Sen. Paul Campbell (R-Goose Creek) says he doesn’t think it a coincidence that the announcement came soon after Gov. Nikki Haley signed new film tax rebates into law. In fact, Campbell said he had been told producers were looking to film the series in Savannah if the law had not passed.
“If you look at the scenery in South Carolina from our mountains to our coast— from the Lowcountry to the Midlands— we’ve got a lot of opportunity to do film in South Carolina if we would just give the incentive for them to come here,” he told South Carolina Radio Network.
The new law signed by the governor on Friday would allow film companies to be reimbursed up to 25 percent for payroll taxes on in-state wages and up to 30 percent for what they purchase from local businesses. Productions would have to spend at least $1 million in the state to qualify.

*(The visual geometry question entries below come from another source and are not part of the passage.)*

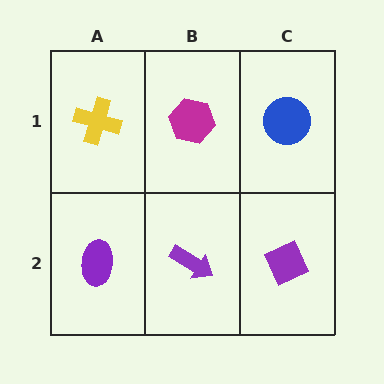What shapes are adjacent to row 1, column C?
A purple diamond (row 2, column C), a magenta hexagon (row 1, column B).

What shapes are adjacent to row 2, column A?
A yellow cross (row 1, column A), a purple arrow (row 2, column B).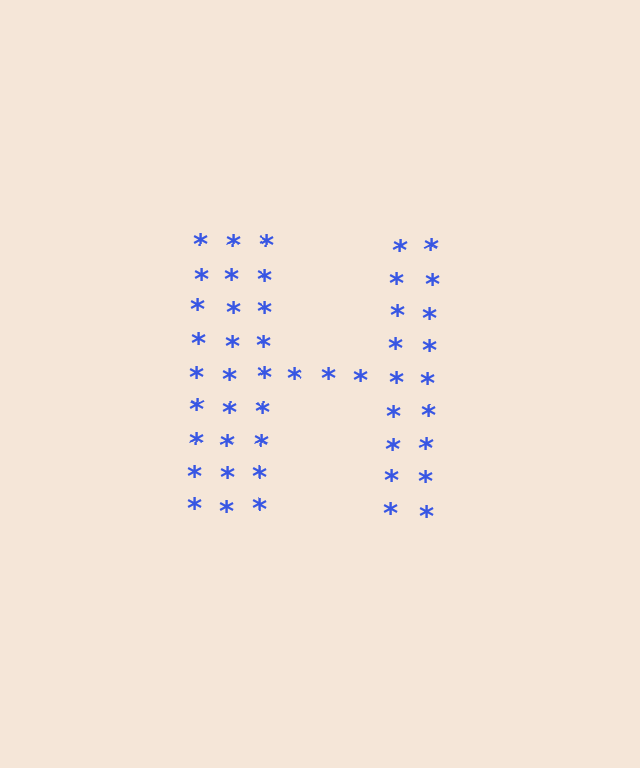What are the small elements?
The small elements are asterisks.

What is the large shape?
The large shape is the letter H.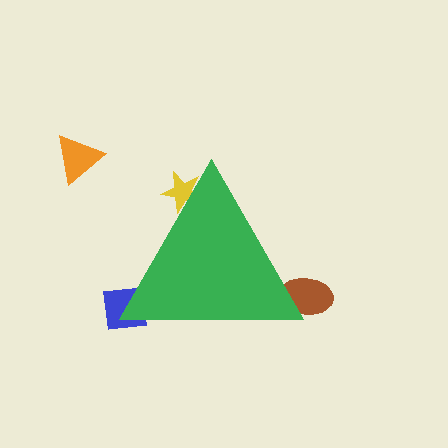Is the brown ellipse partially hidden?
Yes, the brown ellipse is partially hidden behind the green triangle.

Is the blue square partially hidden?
Yes, the blue square is partially hidden behind the green triangle.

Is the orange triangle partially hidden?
No, the orange triangle is fully visible.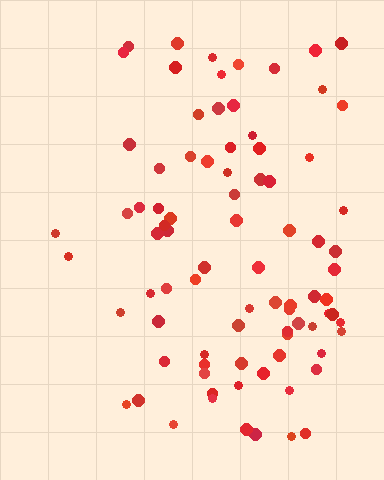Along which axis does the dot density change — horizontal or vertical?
Horizontal.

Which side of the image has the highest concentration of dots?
The right.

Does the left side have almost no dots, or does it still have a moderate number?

While the tax rebates already existed, they were part of the state budget and were renewed on a year-to-year basis (the governor even vetoed them in 2011). The new law makes them permanent (and increases the in-state wage rebate from 15% to 25%).

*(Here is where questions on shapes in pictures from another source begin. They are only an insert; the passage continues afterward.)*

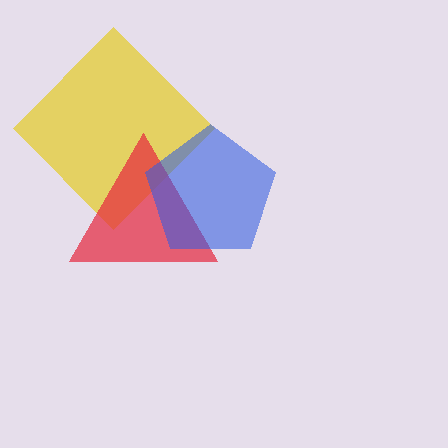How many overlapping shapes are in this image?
There are 3 overlapping shapes in the image.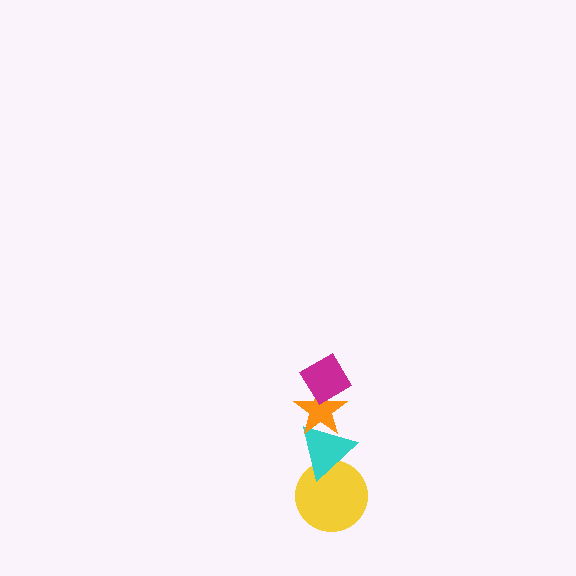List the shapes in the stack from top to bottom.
From top to bottom: the magenta diamond, the orange star, the cyan triangle, the yellow circle.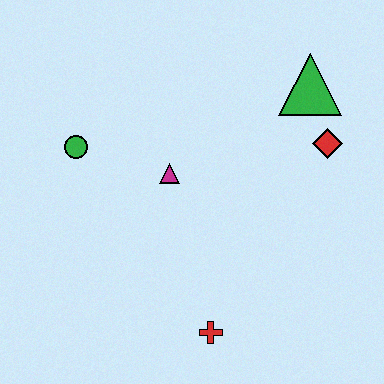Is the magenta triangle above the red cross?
Yes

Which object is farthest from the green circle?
The red diamond is farthest from the green circle.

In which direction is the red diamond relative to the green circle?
The red diamond is to the right of the green circle.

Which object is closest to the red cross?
The magenta triangle is closest to the red cross.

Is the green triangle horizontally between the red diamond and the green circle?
Yes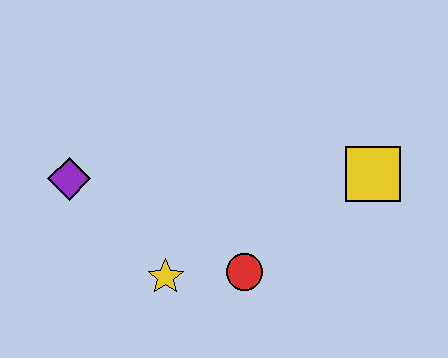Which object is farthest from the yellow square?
The purple diamond is farthest from the yellow square.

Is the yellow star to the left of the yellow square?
Yes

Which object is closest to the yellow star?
The red circle is closest to the yellow star.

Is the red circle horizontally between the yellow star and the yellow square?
Yes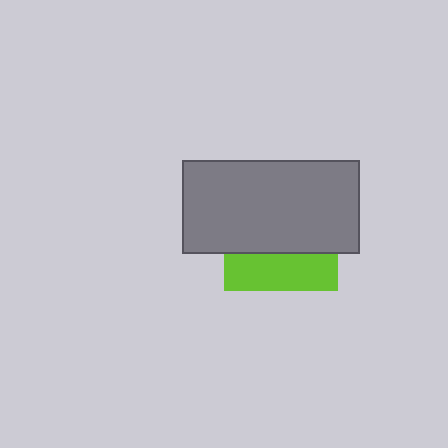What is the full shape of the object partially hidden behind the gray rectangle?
The partially hidden object is a lime square.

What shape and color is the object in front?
The object in front is a gray rectangle.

Film companies need a permanent incentive, according to Carolina Film Alliance lobbyist John DeWorken. “When you have a TV show or movie that wants to film somewhere, they need to look out past a year,” he told South Carolina Radio Network. “They need to make sure that… they know what kind of rebates are going to be available in 18 months or 24 months.”

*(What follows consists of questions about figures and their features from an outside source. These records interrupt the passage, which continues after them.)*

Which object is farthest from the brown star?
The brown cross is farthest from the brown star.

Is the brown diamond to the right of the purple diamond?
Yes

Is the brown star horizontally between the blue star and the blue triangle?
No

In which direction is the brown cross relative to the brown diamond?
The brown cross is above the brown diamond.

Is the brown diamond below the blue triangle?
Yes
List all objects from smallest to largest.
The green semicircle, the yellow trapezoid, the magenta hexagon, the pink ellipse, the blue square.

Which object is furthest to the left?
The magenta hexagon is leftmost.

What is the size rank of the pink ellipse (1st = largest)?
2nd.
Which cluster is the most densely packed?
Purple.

DeWorken said the change makes South Carolina roughly equivalent to Georgia and North Carolina in terms of wage and production tax rebates.
Conservative senators opposed the bill, saying South Carolina taxpayers were essentially paying the film industry $15 million per year with little oversight. Even Gov. Haley expressed reservations when she signed the law, saying the rebates would end up competing with dollars for other state programs.
“Although I have reservations as to the manner in which this program is funded, I signed this bill because it improves the effectiveness of the existing program without increasing its annual cost to the state’s taxpayers,” Haley wrote. The total value of rebates would continue to cap out at $15 million.
But Campbell said South Carolina was getting a much bigger return. “If we get those films here, you’re getting 75 to 80 percent of something. If they don’t come here, you’re getting 100 percent of nothing,” he chuckled.
South Carolina has a minor, but notable, history for film. The Lifetime series Army Wives is entering its seventh season of production in the Charleston area. Several popular box office successes such as “Forrest Gump,” “The Big Chill,” and “The Patriot” were also filmed in the Palmetto State.